Daily Economic Update
10.03.2025Kuwait: Fitch Ratings affirms sovereign credit rating at ‘AA-’ with a stable outlook. Ratings agency Fitch has affirmed Kuwait’s sovereign credit rating at ‘AA-‘ (stable outlook), on par with the UAE, on the fourth highest investment grade tier. Fitch remarked that Kuwait’s fiscal and external balance sheets were ‘exceptionally strong’, especially its net foreign asset levels, which are the strongest among Fitch-rated sovereigns and which are expected to rise further to 601% of GDP this year. Also, public debt is extremely low in relation to regional peers and emerging market standards, at 2.9% of GDP (FY2024), the agency stated. That said, the credit rating is constrained by the country’s continued high dependence on the oil sector and oil revenues to sustain a large public sector and high welfare spending, the pressures from which are straining the public finances and likely to lead to more substantive fiscal adjustments down the line. Fitch also noted that government efforts to address the fiscal and economic challenges are proceeding, with moves to bolster non-oil revenues and pass the long-delayed debt law. The latter will help widen financing options and lessen pressure on liquidity in the state’s General Reserve Fund.
Oil: Prices continue to slump amid weak demand and excess supply fears. Brent closed last Friday lower for the third consecutive week at $70.4/bbl (-3.9% w/w), extending year-to-date losses to 5.7%. Oversupply fears after OPEC+ agreed to begin unwinding supply cuts next month as planned and intensifying oil demand concerns amid President Trump’s tariff measures have increasingly weighed on sentiment. In fact, Brent briefly dropped to $68.5/bbl last week, its lowest since December 2021. A bigger-than-expected rise in US commercial crude oil inventories (+3.6 mb w/w in the w/e 23rd February), as reported by the US Energy Information Administration (EIA), put further pressure on prices. However, as the week drew to a close, President Trump’s announcement of potential sanctions on Russian banks and tariffs on Russian goods if Russia failed to reach a ceasefire deal with Ukraine helped limit losses somewhat. Market traders and analysts will be keenly awaiting the release this week of the latest oil market projections by the major energy organizations, OPEC, the IEA and the EIA.
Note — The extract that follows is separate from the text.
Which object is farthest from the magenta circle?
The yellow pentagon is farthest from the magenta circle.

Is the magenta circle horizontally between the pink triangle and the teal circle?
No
Japan: Real wages drop in January as inflation outpaces nominal growth. Nominal wage growth in January slowed to 2.8% y/y, down from a 4.4% gain in December. On the other hand, consumer prices (excl. rent) saw a stronger increase of 4.7% during the same month on higher prices of rice and fresh vegetables. As a result, inflation-adjusted wages declined 1.8%, ending two straight months of gains. However, real wages should receive some boost over the coming months after the resumption of energy subsidies in January (February’s inflation in Tokyo dropped to 2.9% y/y from 3.4% in January) and the results of spring wage negotiations, which will be reflected in the wage statistics in April and later. These developments could drive the Bank of Japan to hold policy interest rates steady at its upcoming meeting (18-19 March) as it awaits more evidence of sustainable wage growth.
Global: US February inflation key data point this week as tariff-related news-flow may continue to dominate headlines. In the US, tariff-related news-flow may continue to dominate headlines, especially with tariffs on some metal imports due to come into effect on Wednesday and with Trump threatening late last week to levy reciprocal duties on some Canadian dairy and lumber goods early this week. Meanwhile, CPI inflation for February is due on Wednesday with consensus estimates pointing to a tamer headline reading of 2.9% y/y from January’s 3% with the core rate also seen moderating to 3.2% from 3.3%. Meanwhile, markets will also be keenly parsing the University of Michigan survey results (due on Friday), as household sentiment has worsened lately along with expectations of higher inflation. In the Eurozone, it is a relatively quiet week in terms of data flow, but more importantly, the markets will keenly await further news regarding the planned increase in defense spending for the years ahead. In the UK, GDP figures for January will be released on Friday, with street expectations pointing to slower 0.1% m/m growth after December’s solid 0.4% rise. In China, the National People’s Congress meeting concludes on Tuesday, with markets awaiting further details about the government’s policies for 2025. Finally in Japan, household spending for January is due on Tuesday with consensus expectations pointing to an acceleration to 3.6% y/y from 2.7% in December while producer price inflation (Wednesday) is expected to ease to 4% y/y in February from 4.2% in January.